DFA indicated that relatively few OTUs could be used to reliably predict strain membership. Within all OTUs detected in V1-2 libraries, SIMPER analysis found 80 OTUs that explained 0.5% of the difference between any two pairwise comparisons of strains. DFA reduced these OTUs to 44 that differed significantly across mouse strain (Supplementary Table S6). Discriminating OTUs were dominated by uncultured phylotypes among the firmicutes (59%) and Bacteroidetes (36%), but one Proteobacteria and one Deferribacteres were also differential across strains. Clustering of only those discriminating OTUs (Figure 5) indicated that subsets of at least two OTUs could be positively associated with each strain. OTUs showing consistently high abundances within a strain usually showed a phylogenetic association, as well. Strains AJ and BL6J contained differential OTUs found in the Bacteroidetes. In particular, BL6J contained the highest abundances of five OTUs most closely related to the genus Barnesiella. Conversely, differentially abundant OTUs of strains 129S1, CAST, NOD, NZO and WSB were from the Firmicutes.
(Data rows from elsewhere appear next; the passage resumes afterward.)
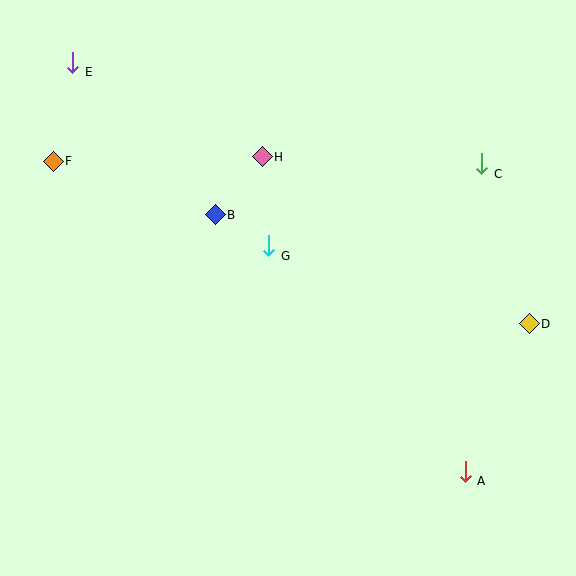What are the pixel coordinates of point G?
Point G is at (269, 256).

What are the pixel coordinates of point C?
Point C is at (482, 174).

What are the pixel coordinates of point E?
Point E is at (73, 72).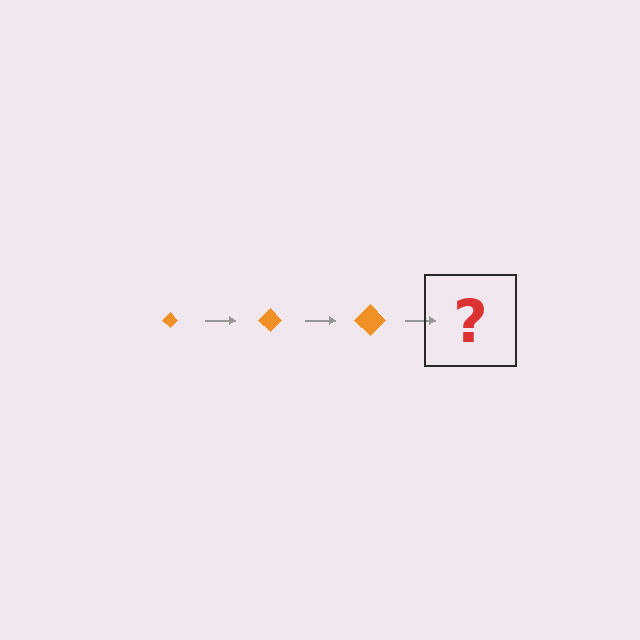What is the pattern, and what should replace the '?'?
The pattern is that the diamond gets progressively larger each step. The '?' should be an orange diamond, larger than the previous one.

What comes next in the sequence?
The next element should be an orange diamond, larger than the previous one.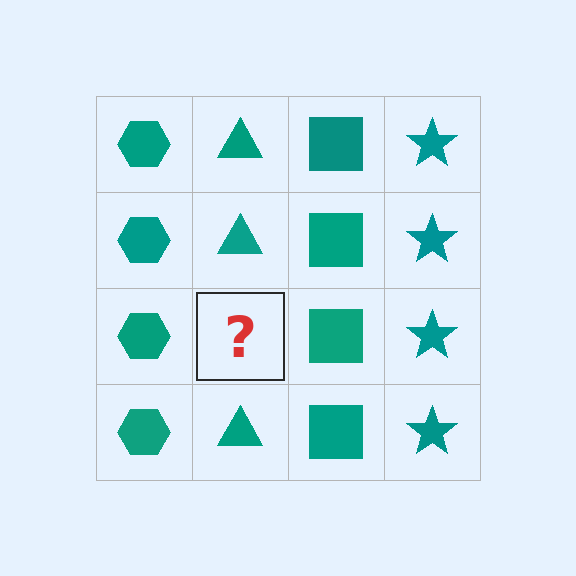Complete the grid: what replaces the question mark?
The question mark should be replaced with a teal triangle.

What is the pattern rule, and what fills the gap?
The rule is that each column has a consistent shape. The gap should be filled with a teal triangle.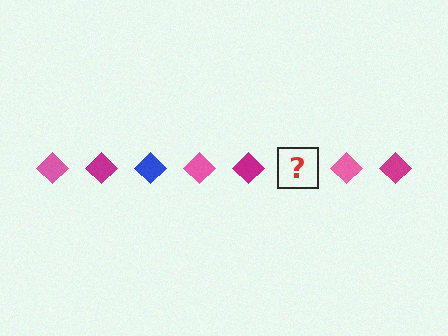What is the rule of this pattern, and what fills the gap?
The rule is that the pattern cycles through pink, magenta, blue diamonds. The gap should be filled with a blue diamond.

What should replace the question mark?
The question mark should be replaced with a blue diamond.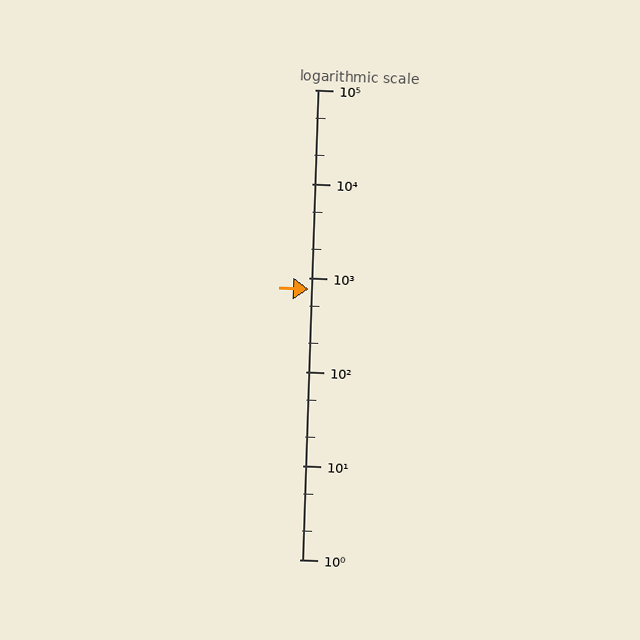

CAST and NOD mice were enriched for members of the Clostridiales. Differential OTUs of C3HRI, DBAJR and PWK lacked phylogenetic relationships.

Figure 5
figure 5

Heatmap of V1-2 OTUs found to vary across strains by discriminant function analysis (DFA). Means of each OTU (n=44) were calculated for each strain (n=10). Hierarchial clustering was determined for both dimensions of the heatmap using Euclidean distances. Taxonomic assignments of OTUs can be found in Supplementary Table S6.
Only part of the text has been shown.